Limitations of the Available Literature
The quality of the available literature is limited, as all of the available studies are retrospective studies from single institutions. Furthermore, there is a paucity of data on long-term outcomes and pregnancy rates and no data on cost-effectiveness and quality of life. In addition, there is no consistency in the reporting of pregnancy success after laparoscopy, as some studies consider the use of in vitro fertilization a success and others a failure. These shortcomings limit our ability to provide firm recommendations.
Recommendations
Diagnostic laparoscopy can be used safely in female patients with infertility (grade B). Diagnostic laparoscopy may be considered in appropriately selected infertile patients even after normal hysterosalpingograms, as important pelvic pathology may be identified in a significant number of patients (grade C). The paucity of available data and the low level of evidence do not substantiate a firm recommendation for the procedure.
Bibliography
1. Hovav Y, Hornstein E, Almagor M, Yaffe C. Diagnostic laparoscopy in primary and secondary infertility. J Assist Reprod Genet. 1998;Oct;15(9):535-7.
2. Tanahatoe S, Hompes PG, Lambalk CB. Accuracy of diagnostic laparoscopy in the infertility work-up before intrauterine insemination. Fertil Steril. 2003
Feb;79(2):361-6
3. Komori S, Fukuda Y, Horiuchi I, Tanaka H, Kasumi H, Shigeta M, Tuji Y, Koyama K. Diagnostic laparoscopy in infertility: a retrospective study.
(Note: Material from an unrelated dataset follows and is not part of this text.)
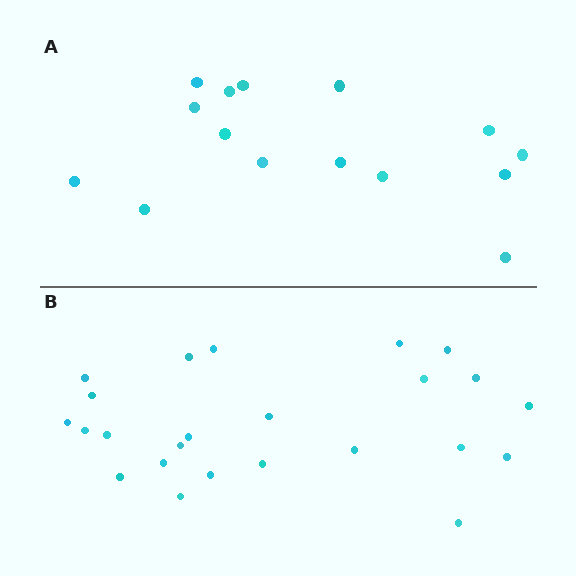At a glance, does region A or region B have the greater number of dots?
Region B (the bottom region) has more dots.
J Laparoendosc Adv Surg Tech A. 2003; June;13(3):147-51.
4. Corson SL, Cheng A, Gutmann JN. Laparoscopy in the “normal” infertile patient: a question revisited. J Am Assoc Gynecol Laparosc. 2000 Aug;7(3):317-24.
5. Mol BW, Swart P, Bossuyt PM, van der Veen F. Prognostic Significance of Diagnostic Laparoscopy for Spontaneous Fertility. J Reprod Med. 1999 Feb;44(2):81-6.
6. Chapron C, Querleu D, Bruhat M, Madelenat P, Fernandez H, Pierre F, Dubuisson J. Surgical Complications of Diagnostic and Operative Gynaecological Laparoscopy. Human Reproduction. 1998 13(4):867-872.